Canning wise I may need to slow down. The Help says that when he does the dishes after I've removed the seeds and skins from dozens of tomatoes he feels like he's cleaning up a crime scene. There is red splatter all over the sink and kitchen. Kim over at Field to City provided some wonderful paste tomatoes that just screamed, "turn me into pasta sauce!" Which I did.
One problem with all the canning, besides the time consuming part, is that I have very little to give for food drives. I don't buy a lot of canned food, with nice commerical lables. I can give you tomatoes, stock or anything else I've canned, but seriously, I'm gonna want that glass jar back. No seriously. When looking around for food to give away I don't have a lot of non-perishable pre-packed items to donate. On the plus side, I guess we eat healthy.
I must be canning more than I did last year as I've had to go out and buy more jars. Last year I only canned strawberries, cherries, citrus marlmalades and tomatoes. This year we have a pressure canner and I've added beef and chicken stock to the mix. Also I discovered I could make chicken stock in the slow cooker, so I've been making stock. I've canned fewer cherries this year, because I was feeling lazy and just threw them unpitted into jars of vodka and brandy. Cherry brandy is good.

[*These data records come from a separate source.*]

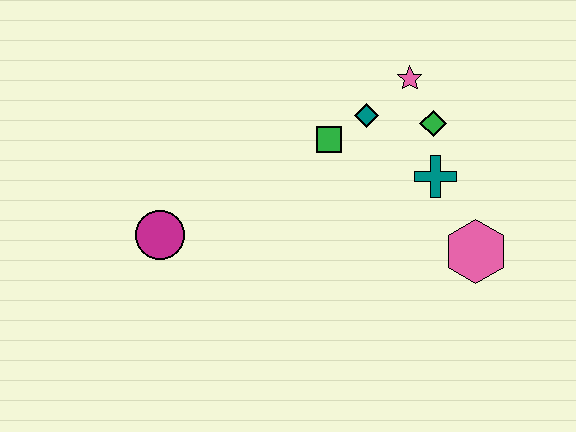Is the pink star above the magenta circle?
Yes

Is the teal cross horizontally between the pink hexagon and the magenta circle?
Yes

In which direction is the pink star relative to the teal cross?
The pink star is above the teal cross.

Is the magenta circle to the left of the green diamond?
Yes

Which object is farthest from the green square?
The magenta circle is farthest from the green square.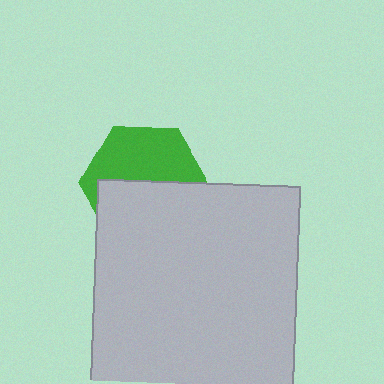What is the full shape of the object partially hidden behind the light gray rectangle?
The partially hidden object is a green hexagon.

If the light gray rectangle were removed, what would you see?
You would see the complete green hexagon.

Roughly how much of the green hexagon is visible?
About half of it is visible (roughly 48%).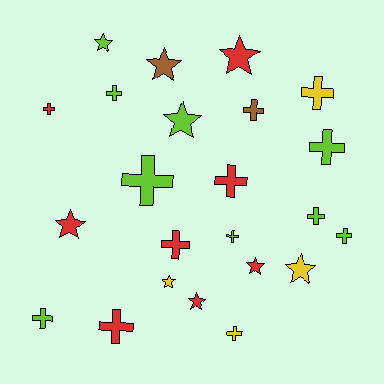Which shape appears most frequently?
Cross, with 14 objects.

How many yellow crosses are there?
There are 2 yellow crosses.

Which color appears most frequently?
Lime, with 9 objects.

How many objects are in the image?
There are 23 objects.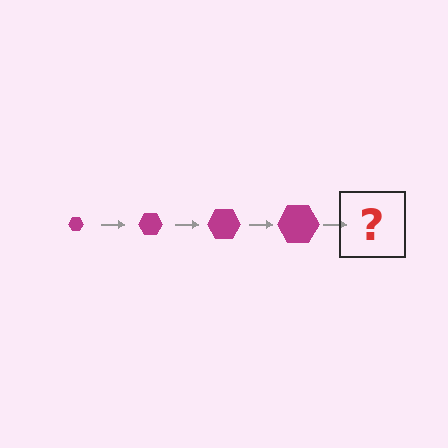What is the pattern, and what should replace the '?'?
The pattern is that the hexagon gets progressively larger each step. The '?' should be a magenta hexagon, larger than the previous one.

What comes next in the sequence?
The next element should be a magenta hexagon, larger than the previous one.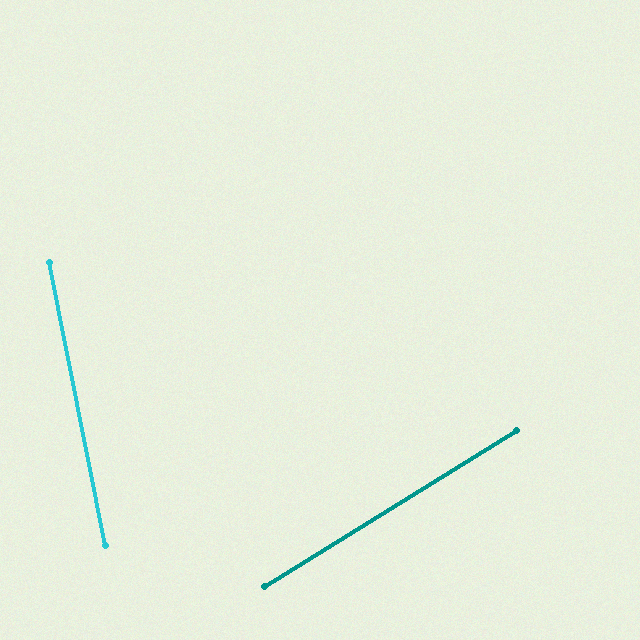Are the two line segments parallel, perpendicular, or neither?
Neither parallel nor perpendicular — they differ by about 69°.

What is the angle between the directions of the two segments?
Approximately 69 degrees.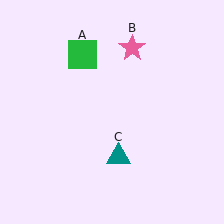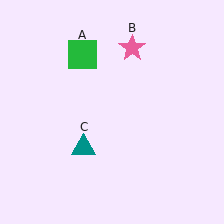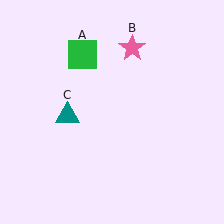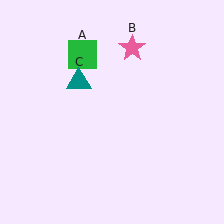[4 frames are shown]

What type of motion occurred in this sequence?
The teal triangle (object C) rotated clockwise around the center of the scene.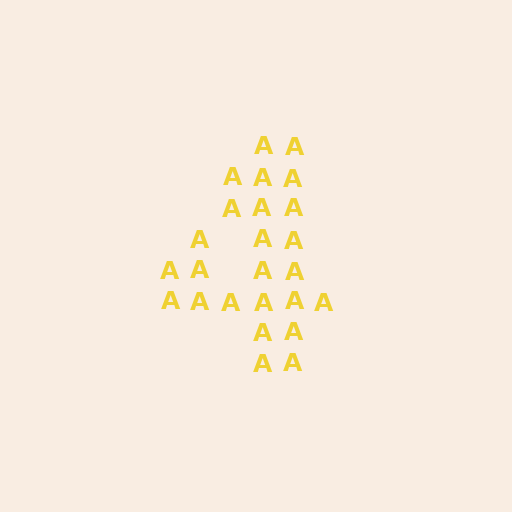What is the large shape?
The large shape is the digit 4.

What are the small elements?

We also got a dehydrator and this year figs, cherry tomatoes, garlic, cherries, apricots, carrots and celery got dehydrated. The products of those efforts sit in hand labled sandwich bags.
Yes, our lives could be easier and we could go down to Trader Joe's or Whole Foods and get these things already canned and packaged. Then we'd have something ready to donate. But then we'd lose the fun of creating and doing.